A Halloween PSA That Will Give You Nightmares
A Halloween PSA of sorts, I should say. Because it’s not about Halloween. But it does have a Halloween connection. And it’s terrifying.
The Horror4Kids Twitter feed shared this video a few months ago, and I’ve been saving it for Halloween season. As they wrote in the post: In 1973 Halloween actor Donald Pleasence (Dr. Loomis) recorded a voiceover for a drowning PSA that was, “so frightening it gave children nightmares.”
In 1973 Halloween actor Donald Pleasence (Dr. Loomis) recorded a voiceover for a drowning PSA that was, "so frightening it gave children nightmares." pic.twitter.com/xxzPtyvKO8
— Horror4Kids (@horror4kids) July 28, 2022
Read in transcript form, it’s just as menacing:
“I am the spirit of dark and lonely water. Ready to trap the unwary, the showoff, the fool. And this is the kind of place you’d expect to find me. But no one expects to find me here. It seems to ordinary. But that pool is deep. The boy is showing off. The bank is slippery. The showoffs are easy. But the unwary ones are easier still. This branch is weak, rotten. It will never take his weight. Only a fool would ignore this. But there’s one born every minute. Under the water there are traps. Old cars, bedsteads, weeds, hidden depths. It’s the perfect place…for an accident.

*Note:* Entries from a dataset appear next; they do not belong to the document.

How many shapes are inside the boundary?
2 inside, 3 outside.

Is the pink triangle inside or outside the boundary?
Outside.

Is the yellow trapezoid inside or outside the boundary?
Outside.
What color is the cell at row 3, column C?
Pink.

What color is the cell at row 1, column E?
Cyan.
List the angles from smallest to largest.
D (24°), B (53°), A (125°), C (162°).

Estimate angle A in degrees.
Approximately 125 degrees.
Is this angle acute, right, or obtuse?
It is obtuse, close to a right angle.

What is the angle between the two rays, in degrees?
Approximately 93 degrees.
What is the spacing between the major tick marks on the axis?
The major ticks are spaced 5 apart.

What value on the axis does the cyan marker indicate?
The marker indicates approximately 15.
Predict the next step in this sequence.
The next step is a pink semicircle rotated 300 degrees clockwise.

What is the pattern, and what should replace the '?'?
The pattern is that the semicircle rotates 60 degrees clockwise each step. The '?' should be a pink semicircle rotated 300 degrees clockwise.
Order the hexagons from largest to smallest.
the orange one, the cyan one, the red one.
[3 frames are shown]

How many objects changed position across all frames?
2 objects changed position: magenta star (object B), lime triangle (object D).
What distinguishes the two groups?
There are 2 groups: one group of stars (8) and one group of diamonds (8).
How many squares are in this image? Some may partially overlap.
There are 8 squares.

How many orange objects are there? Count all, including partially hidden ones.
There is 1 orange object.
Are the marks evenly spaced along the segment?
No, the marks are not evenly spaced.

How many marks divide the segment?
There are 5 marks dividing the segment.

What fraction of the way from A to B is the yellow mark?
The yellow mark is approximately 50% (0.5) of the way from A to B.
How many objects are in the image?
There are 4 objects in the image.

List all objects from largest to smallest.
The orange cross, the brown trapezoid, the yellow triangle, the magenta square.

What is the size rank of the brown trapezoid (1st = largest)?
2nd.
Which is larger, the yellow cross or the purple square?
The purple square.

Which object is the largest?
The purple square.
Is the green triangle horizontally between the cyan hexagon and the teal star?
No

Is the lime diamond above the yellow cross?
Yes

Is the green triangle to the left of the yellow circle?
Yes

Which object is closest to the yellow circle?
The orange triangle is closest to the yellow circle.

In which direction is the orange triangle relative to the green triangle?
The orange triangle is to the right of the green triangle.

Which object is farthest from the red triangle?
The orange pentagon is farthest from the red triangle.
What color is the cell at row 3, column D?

Sensible children? I have no power over them. I’ll be back…”
Yeah, that’s pure nightmare fuel. Any sort of old-school corniness you could tag the actual production of the PSA with is instantly eradicated by Pleasence’s creeping cadence. I’ve always thought of his Dr. Loomis as one of the great characters in horror cinema. Donald Pleasence brought a sense of gravitas to his Loomis that underscored the seriousness and the hysteria in the original Halloween movie and its sequel. Letting him loose on a PSA meant to keep small children from making poor choices that might kill them? It’s as if he was born for the role. That raspy whisper…
Hey! Hey, Lonnie, get your ass away from there!